We finally got air conditioning since Seattle has apparently been relocated to the surface of the sun. The air quality has been terrible, too, because everything is on fire. So, we had the choice of roasting in a stuffy apartment or breathing smoke and roasting slightly less. We kept expecting the heat to break, but we broke first.

Our creative solution to the strange window design in our apartment building. Plus, a peek at my cute snek suit.

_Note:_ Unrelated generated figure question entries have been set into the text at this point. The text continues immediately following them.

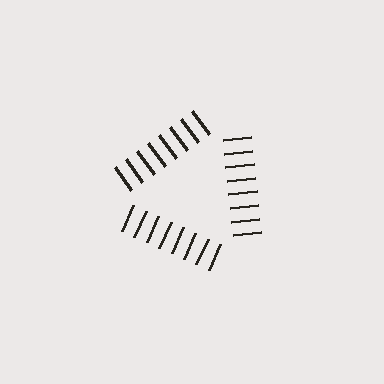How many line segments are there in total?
24 — 8 along each of the 3 edges.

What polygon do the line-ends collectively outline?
An illusory triangle — the line segments terminate on its edges but no continuous stroke is drawn.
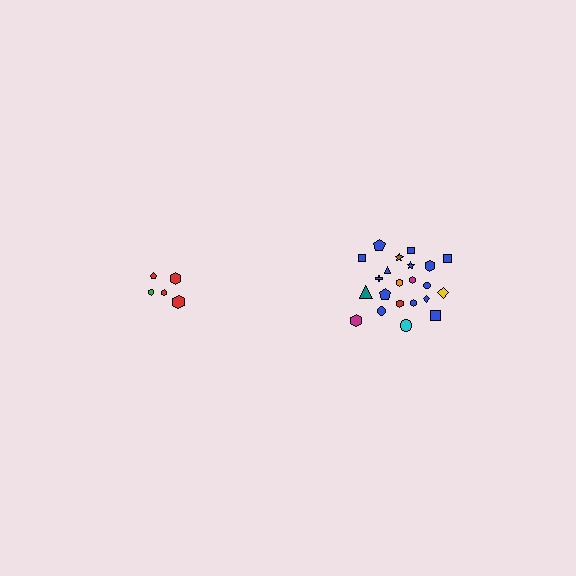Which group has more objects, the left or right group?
The right group.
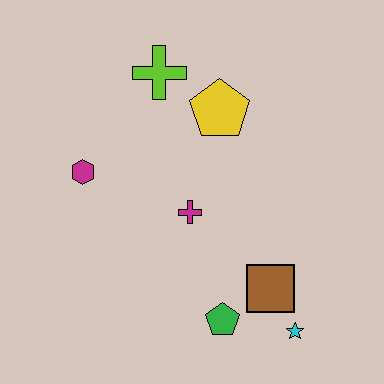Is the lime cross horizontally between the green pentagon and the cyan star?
No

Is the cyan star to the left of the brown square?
No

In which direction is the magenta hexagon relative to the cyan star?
The magenta hexagon is to the left of the cyan star.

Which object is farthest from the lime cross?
The cyan star is farthest from the lime cross.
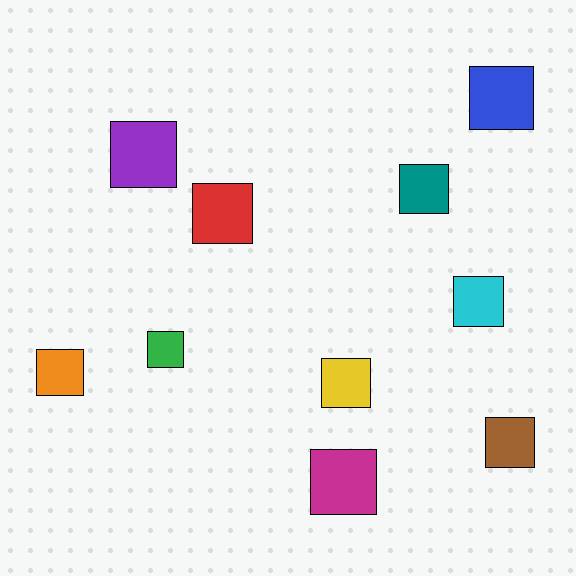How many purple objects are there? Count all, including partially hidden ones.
There is 1 purple object.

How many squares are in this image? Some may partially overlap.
There are 10 squares.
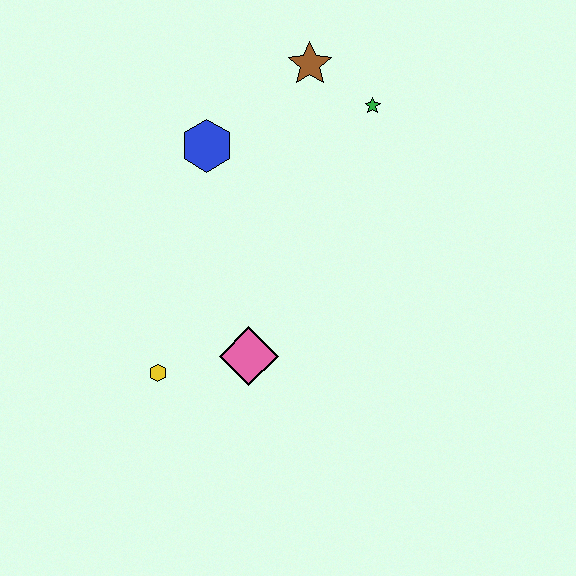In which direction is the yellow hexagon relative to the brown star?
The yellow hexagon is below the brown star.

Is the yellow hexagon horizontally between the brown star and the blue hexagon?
No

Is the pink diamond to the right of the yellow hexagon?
Yes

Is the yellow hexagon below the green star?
Yes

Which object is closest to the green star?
The brown star is closest to the green star.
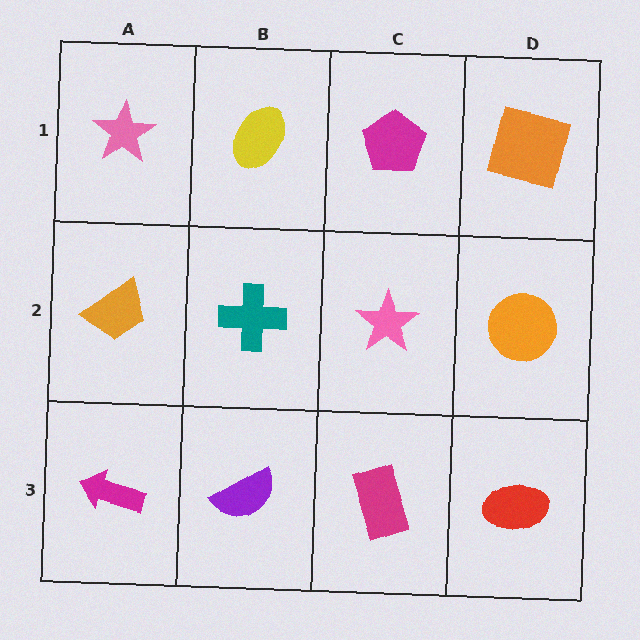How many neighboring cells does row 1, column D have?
2.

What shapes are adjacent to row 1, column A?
An orange trapezoid (row 2, column A), a yellow ellipse (row 1, column B).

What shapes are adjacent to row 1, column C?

With regards to writing, and everything else since it all affects my ability to write, I’m working really hard right now on knowing my limits and planning my energy use so that I don’t break down halfway through a day, but it’s not easy for me. I’ve spent way too long trying and failing and being pissed at myself to be able to turn around now and objectively evaluate my capacity for work in a given day. I’ve tried in the past, but feeling guilty about not doing more has always pushed me to schedule way too much, which is overwhelming and makes it harder to get anything done at all, much less all of it. Very few things on my list ever feel not-urgent. I always feel like that there’s something more I *should* be doing. This makes me sound like an overachiever, but I run out of go really damn fast most days. I’m a little scared to be honest about that with myself, because if I’m not just lazy then I might be kinda sick. I handle stress by being mean to my body, which isn’t so great. I’m tired all the frickin’ time, no matter how many stimulants I pour into me, and I can sleep for eleven or twelve hours and wake up exhausted. It’s hard to get to sleep in the first place because of the aforementioned guilt and constant feeling that I’m shirking something. Oh, and I actually feel OK at night. I’m tired all day, and then my mind clears up for a while every night and I feel better and more alert and I want to do all the things. It’s basically an absurd cycle, and I am literally sick of it.

So, in the interest of not making it worse, I’m gonna go to bed now and post this in the morning. Well, later in the morning than it is now.

Ps. I started reading A Throne of Glass. So far it’s fairly engaging.